Satu bangunan yang dijadikan gudang penyimpanan cat oleh perusahaan yang berlokasi di Jalan Adikarya, Kelurahan Ardirejo, Kecamatan Kepanjen ini ludes dilahab api. 

Akibatnya dua orang dikabarkan mengalami luka bakar, seseaat setelah terpental ketika insiden kebakaran terjadi.

”Kasus kebakaran ini masih dalam tahap penyidikan, kami belum bisa menyimpulkan penyebab pasti kebakaran. Hanya saja diduga kuat kebakaran dipicu karena putung rokok yang dibuang sembarangan,” kata Kanit Reskrim Polsek Kepanjen, Iptu Supriyadi.

Berdasarkan informasi yang dihimpun MalangTIMES.com, peristiwa kebakaran juga menyebabkan dua orang mengalami luka bakar.

Mereka adalah Ali Sodikin (38) warga Dusun Tempur, Desa Kemiri, Kecamatan Kepanjen dan Wanuli (61) warga Jalan Bintoro, Desa Jenggolo, Kecamatan Kepanjen.

”Saat insiden kebakaran terjadi, kedua korban sedang beristirahat usai membenahi bangunan yang ada di samping gudang yang terbakar. Informasinya kondisi keduanya saat ini sudah berangsur membaik, korban hanya mengalami luka bakar ringan,” terang Supriyadi.

Dari hasil penyidikan polisi, insiden kebakaran ini terjadi sekitar pukul 13.30 WIB. 

Kronologi kebakaran ini bermula saat Ali Sodikin dan Wanuli sedang istirahat sesaat setelah membenahi bangunan gudang penyimpanan cat di PT Assa Printing Converting.

Ketika keduanya sedang tiduran didalam gudang itulah, kaleng cat yang sudah tidak terpakai di dalam gudang tersebut tiba-tiba meledak.

Bahkan, kedua korban yang sedang istirahat di tempat yang berjarak sekitar 3 meter dari tempat penyimpanan cat di gudang tersebut, juga sempat terpental.

Mengetahui adanya ledakan yang berujung kebakaran, kedua korban langsung berlari menyelamatkan diri. 

Di sisi lain, petugas keamanan PT Assa Printing Converting yang sedang melakukan penjagaan langsung melaporkan kejadian ini ke pihak kepolisian.

Sembari menunggu kedatangan petugas gabungan dari Polsek Kepanjen dan PMK Kabupaten Malang. 

Warga beserta karyawan PT Assa Printing Converting sempat berupaya memadamkan api menggunakan 10 tabung Apar yang disediakan oleh perusahaan.

”Akibat peristiwa kebakaran ini, kerugian ditaksir mencapai lebih dari Rp 10 juta. Selain itu satu kaleng bekas bahan cat yang terbakar di lokasi kejadian, juga kami amankan sebagai barang bukti guna kepentingan penyidikan,” sambung Supriyadi saat dikonfirmasi MalangTIMES.com, Selasa (17/9/2019) petang.

Berdasarkan hasil olah TKP (Tempat Kejadian Perkara) dan keterangan beberapa saksi yang dihimpun polisi, gudang milik PT Assa Printing Converting yang terbakar tersebut selama ini digunakan untuk menyimpan cat yang sudah tidak terpakai.

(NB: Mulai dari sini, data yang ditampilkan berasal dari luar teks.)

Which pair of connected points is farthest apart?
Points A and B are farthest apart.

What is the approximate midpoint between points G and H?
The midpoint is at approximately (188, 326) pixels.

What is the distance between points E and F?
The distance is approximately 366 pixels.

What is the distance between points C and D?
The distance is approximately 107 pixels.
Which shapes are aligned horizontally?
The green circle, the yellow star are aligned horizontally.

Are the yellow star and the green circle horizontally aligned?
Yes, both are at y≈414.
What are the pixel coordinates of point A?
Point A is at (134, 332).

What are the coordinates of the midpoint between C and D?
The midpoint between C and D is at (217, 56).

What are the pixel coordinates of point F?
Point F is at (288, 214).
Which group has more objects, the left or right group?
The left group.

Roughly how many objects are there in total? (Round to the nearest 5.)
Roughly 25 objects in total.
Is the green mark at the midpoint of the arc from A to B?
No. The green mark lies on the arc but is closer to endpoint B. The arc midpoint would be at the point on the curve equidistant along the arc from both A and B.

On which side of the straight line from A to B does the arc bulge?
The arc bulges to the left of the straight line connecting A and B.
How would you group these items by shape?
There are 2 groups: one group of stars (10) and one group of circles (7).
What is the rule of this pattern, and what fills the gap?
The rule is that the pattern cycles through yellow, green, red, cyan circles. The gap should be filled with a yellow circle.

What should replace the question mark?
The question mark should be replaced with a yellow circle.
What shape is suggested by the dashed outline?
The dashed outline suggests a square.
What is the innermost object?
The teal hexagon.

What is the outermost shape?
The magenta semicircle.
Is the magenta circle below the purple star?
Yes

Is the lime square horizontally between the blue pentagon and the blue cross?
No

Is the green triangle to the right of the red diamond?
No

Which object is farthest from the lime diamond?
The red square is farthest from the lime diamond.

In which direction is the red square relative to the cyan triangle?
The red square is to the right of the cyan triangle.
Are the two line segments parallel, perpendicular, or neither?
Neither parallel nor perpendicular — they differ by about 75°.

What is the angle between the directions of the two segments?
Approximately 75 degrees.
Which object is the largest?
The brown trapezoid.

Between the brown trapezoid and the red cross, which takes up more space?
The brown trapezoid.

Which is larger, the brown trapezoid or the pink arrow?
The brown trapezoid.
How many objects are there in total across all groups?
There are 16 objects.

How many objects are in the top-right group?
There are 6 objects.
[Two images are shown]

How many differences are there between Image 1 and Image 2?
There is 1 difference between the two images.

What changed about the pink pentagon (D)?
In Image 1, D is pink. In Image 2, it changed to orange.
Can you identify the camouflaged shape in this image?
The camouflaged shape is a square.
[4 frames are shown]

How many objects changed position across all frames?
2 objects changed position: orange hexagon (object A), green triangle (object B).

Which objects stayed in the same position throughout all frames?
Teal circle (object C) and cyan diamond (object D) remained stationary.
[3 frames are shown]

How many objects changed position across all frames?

”Diduga kuat, bahan cat berupa Kaleng Medium Cler dan Sulvared yang disimpan didalam gudang sejak tahun 2012 tersebut, meledak lantaran tersulut percikan api dari putung rokok yang dibuang sembarangan,” ungkap Supriyadi.

Saat dikonfirmasi MalangTIMES.com secara terpisah, Kepala Seksi PPBK (Pencegahan dan Penanggulangan Kebakaran) Kabupaten Malang, Agus Suyanto yang mendapat informasi adanya kebakaran langsung mengerahkan beberapa personel dan tiga unit mobil pemadam kebakaran ke lokasi kejadian.

”Api tidak sempat merembet ke bangunan lain, hanya gudang penyimpanan cat bekas di PT Assa Printing Converting saja yang terbakar. Api baru bisa dipadamkan sekitar satu jam paska insiden kebakaan terjadi,” tutup Agus.